The question is can Balochistan withstand the strain?  The Pakistanis are nowhere near as united in principle on their responses to unrest there and the demographics of the Pashtun population in that province now suggests a linkage with the Talibani activities in FATA and elsewhere.  Chances are our operations in Afghanistan will impact on security in Balochistan sometime soon.

And we really need to get funds to relieve the IDP issues in NWFP out of deliberation and into play, and soon.

by Shaun Appleby 2009-06-11 04:31PM | 0 recs
Re: Afghan Conflict Intensifying

No doubt, the Taliban also said that they would "welcome" the American forces as they arrived.
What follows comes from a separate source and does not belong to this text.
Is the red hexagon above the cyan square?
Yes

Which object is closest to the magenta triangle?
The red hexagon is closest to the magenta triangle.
It seems that they are keeping that promise.

by Charles Lemos 2009-06-11 04:51PM | 0 recs
Re: Afghan Conflict Intensifying

Certainly agree.  My argument hinges on Pakistan staying the course, without their participation we might as well pack up and go home.  The coincidence of their new-found determination to come to grips with the Taliban and their pending operations in Waziristan, if realised, seem essential to our current strategy.  Obviously there has to be a political solution but in the meantime the security situation must be improved.  Arguably we need to divide the Taliban, render the most militant and enduring al Qaeda allies ineffective and bring the remainder into the political process.  

Your diary regarding unemployed young men seemed to address the underlying problem, in the absence of gainful employment, besides poppy cultivation, the Taliban is essentially a Works Progress Administration-like program for the unpropertied and restless unemployed.  The only way we are going to stop that is with a significant investment in Afghanistan's economy, the thing the Russian military veterans suggested as the only likely way to 'win' this occupation.  A lot depends on reforming the waste and corruption now endemic among our Afghanistani allies and our own contractors.

In the meantime we need to claw back a presence and deny havens to the insurgency.  I am a little uncomfortable with this position on ideological grounds but if we set clear objectives and a definite time frame it seems worth a shot.  Otherwise it is time to start looking for the exits and none appear particulary promising.

by Shaun Appleby 2009-06-11 05:12PM | 0 recs
just to be clear...

are you suggesting that the rate of recent attacks exceed the normal rate of conflict during the summer fighting cycle that has long dominated this part of the world?